(2 weeks ago)
Commons ChamberI am sorry to hear that the Conservative-run council in South Norfolk has not completed 60% of the applications for help with heating oil. The Government made more than £50 million available and targeted it at such places and at my hon. Friend’s constituents, who need it most. I am very happy to follow up with the council to ensure that people get the support they need.
Carla Denyer (Bristol Central) (Green)
I am relieved that the Government are now committed to breaking—[Interruption.]
Order. Can we proceed without an unseemly exchange across the Dispatch Box? I would like to be able to hear the question from the hon. Member for Bristol Central (Carla Denyer), and I am sure that the Chancellor might also like to hear it so that she can respond.
Carla Denyer
I am relieved that the Government are now committed to breaking the price link between expensive gas and cheap renewables, but given that the proposed solution is voluntary for electricity generators, how will the Chancellor ensure that the proposals that she and the Secretary of State for Energy Security and Net Zero are putting forward will actually deliver substantially lower bills? If I send them to her office, will she consider the proposals from the think-tank Commonwealth for a mandated, not-optional, fixed-price model to ensure that billpayers are not left at the mercy of the volatile international fossil fuel market?
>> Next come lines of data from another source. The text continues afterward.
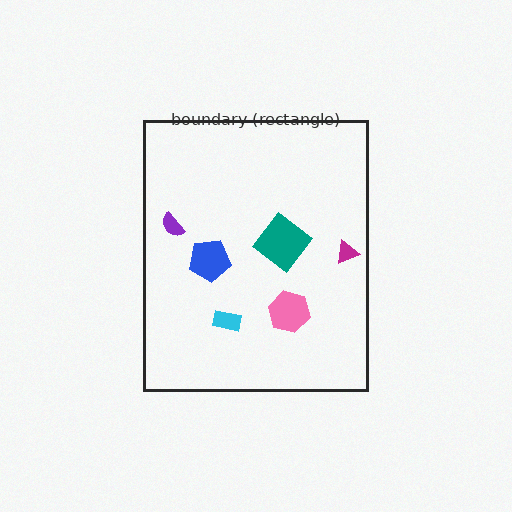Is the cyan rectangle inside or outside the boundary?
Inside.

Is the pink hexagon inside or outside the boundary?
Inside.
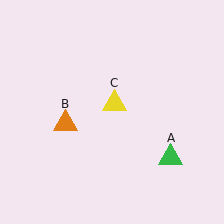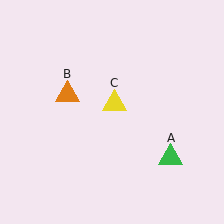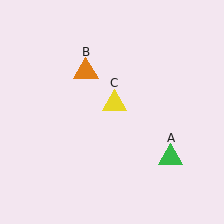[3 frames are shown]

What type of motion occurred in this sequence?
The orange triangle (object B) rotated clockwise around the center of the scene.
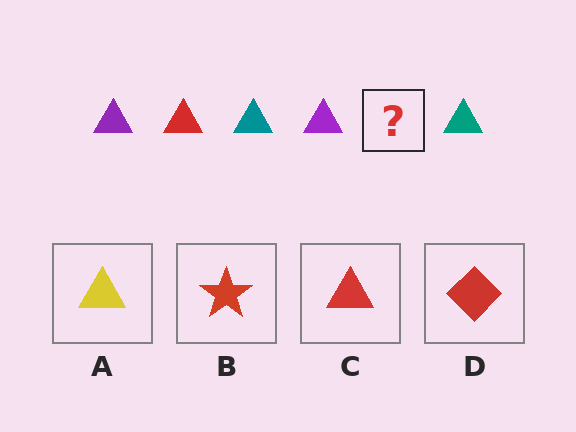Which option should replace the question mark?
Option C.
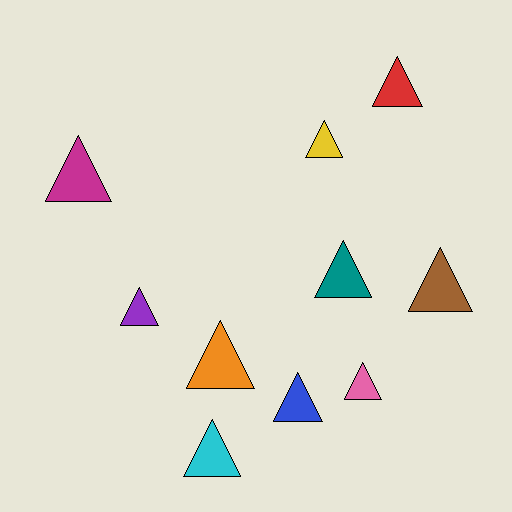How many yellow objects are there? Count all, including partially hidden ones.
There is 1 yellow object.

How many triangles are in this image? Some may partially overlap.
There are 10 triangles.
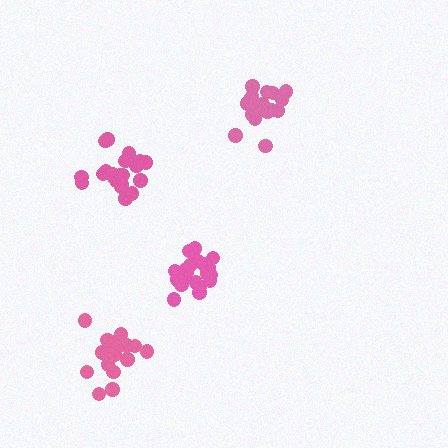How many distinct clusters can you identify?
There are 4 distinct clusters.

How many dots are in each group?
Group 1: 20 dots, Group 2: 21 dots, Group 3: 18 dots, Group 4: 18 dots (77 total).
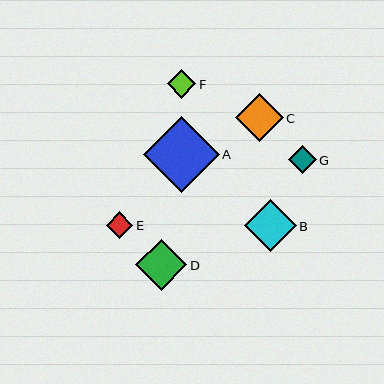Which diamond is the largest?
Diamond A is the largest with a size of approximately 76 pixels.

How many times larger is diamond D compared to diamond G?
Diamond D is approximately 1.8 times the size of diamond G.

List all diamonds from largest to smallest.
From largest to smallest: A, B, D, C, F, G, E.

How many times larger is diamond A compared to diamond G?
Diamond A is approximately 2.7 times the size of diamond G.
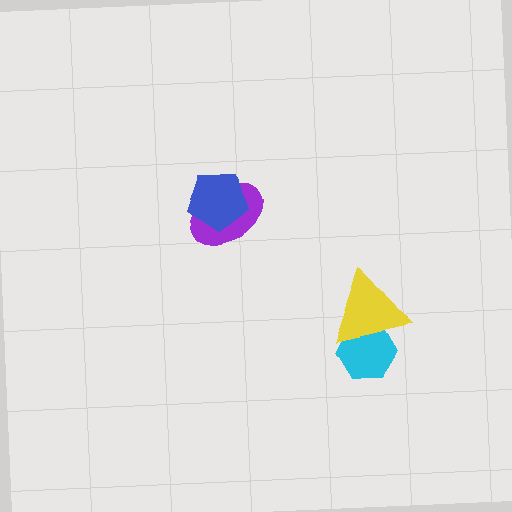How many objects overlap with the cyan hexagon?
1 object overlaps with the cyan hexagon.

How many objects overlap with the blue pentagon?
1 object overlaps with the blue pentagon.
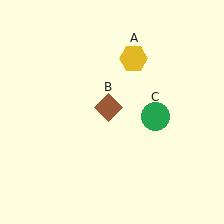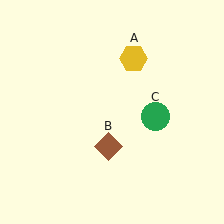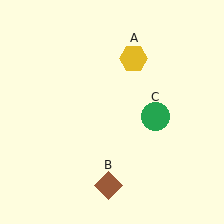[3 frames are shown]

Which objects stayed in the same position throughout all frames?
Yellow hexagon (object A) and green circle (object C) remained stationary.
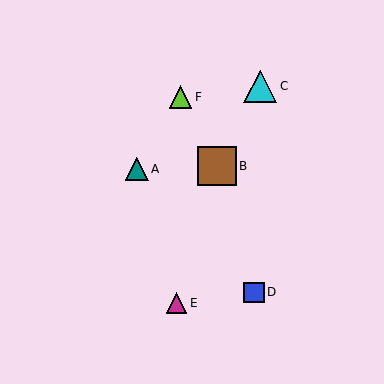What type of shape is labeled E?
Shape E is a magenta triangle.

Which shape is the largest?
The brown square (labeled B) is the largest.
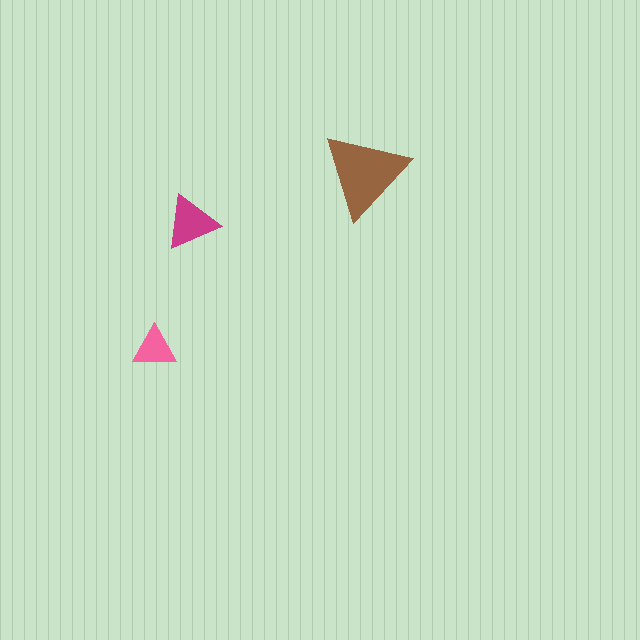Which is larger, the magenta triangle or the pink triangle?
The magenta one.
As I set out in my statement and as the hon. Lady said, we are delinking gas and electricity prices. That is the right policy, and we will achieve it through the increase in the electricity generator levy. By increasing it from 45% to 55%, we are providing a very strong incentive for companies that still get market prices to move on to contracts for difference to avoid the electricity generator levy. If they do not go on to a contract for difference, they will continue to pay the electricity generator levy, which I have extended today, and we can use that money to help people with their prices.
The hon. Lady’s commitment to lower prices and more secure supply would be a bit more credible if the Green party did not oppose new nuclear and the Planning and Infrastructure Act 2025, which will make it easier to build the infrastructure investment in renewables and clean energy that we desperately need to lower bills and get ourselves off fossil fuels.
(1 year, 4 months ago)
Commons Chamber
Pippa Heylings
These hikes in employer national insurance contributions are not just numbers on a spreadsheet, but will have real and damaging consequences and will strike at the heart of small and medium-sized businesses, which are the backbone of our economy. In my constituency in South Cambridgeshire, we have one of the highest densities of small and medium-sized enterprises, principally in the biotech and life sciences sector, which is a growth area for our economy. It is critical that we get this right, and I have heard from the sector that it is troubled by this legislation.
More worryingly, the consequences will extend to our social and healthcare sectors, which are already under immense strain. GP surgeries and care homes across the UK are at risk of being severely impacted. Those are essential frontline services, which are essential to supporting the NHS and to fulfilling this Government’s mission of moving from treatment to prevention, and from hospital to community.
How can we expect to tackle the backlog in routine operations, and how can we deal with the winter waiting lists at accident and emergency, and with so much pain and anguish, if the primary care providers that form the foundation of our healthcare system are being undermined by this tax increase?
Carla Denyer (Bristol Central) (Green)
I thank the hon. Member for allowing me to speak briefly. She references primary care. I have heard from five different GP surgeries in my constituency, who have written to me to warn that the national insurance increase will directly undermine patient care, when GP practices are already under severe financial strain due to years of neglect. Does she agree that the Government’s process of addressing national insurance costs via GP contract negotiations is just too slow? It could go on until spring, but practices are making staffing decisions right now.
Pippa Heylings
I agree. What the hon. Member says is critical, and I will come on to the situation with our GPs. The Lib Dems continue to highlight the point that to fix the NHS, we have to fix the social care crisis. Freeing up hospital beds requires us to fix the social care sector. According to research, 60% of the UK’s care home beds are provided by private companies, which are on the brink of bankruptcy and are being tipped over the edge thanks to these changes and rises in employers’ national insurance contributions. We do not understand how that can align with the plans of the Chancellor and the Health Secretary to alleviate pressure on hospitals and ensure effective healthcare delivery.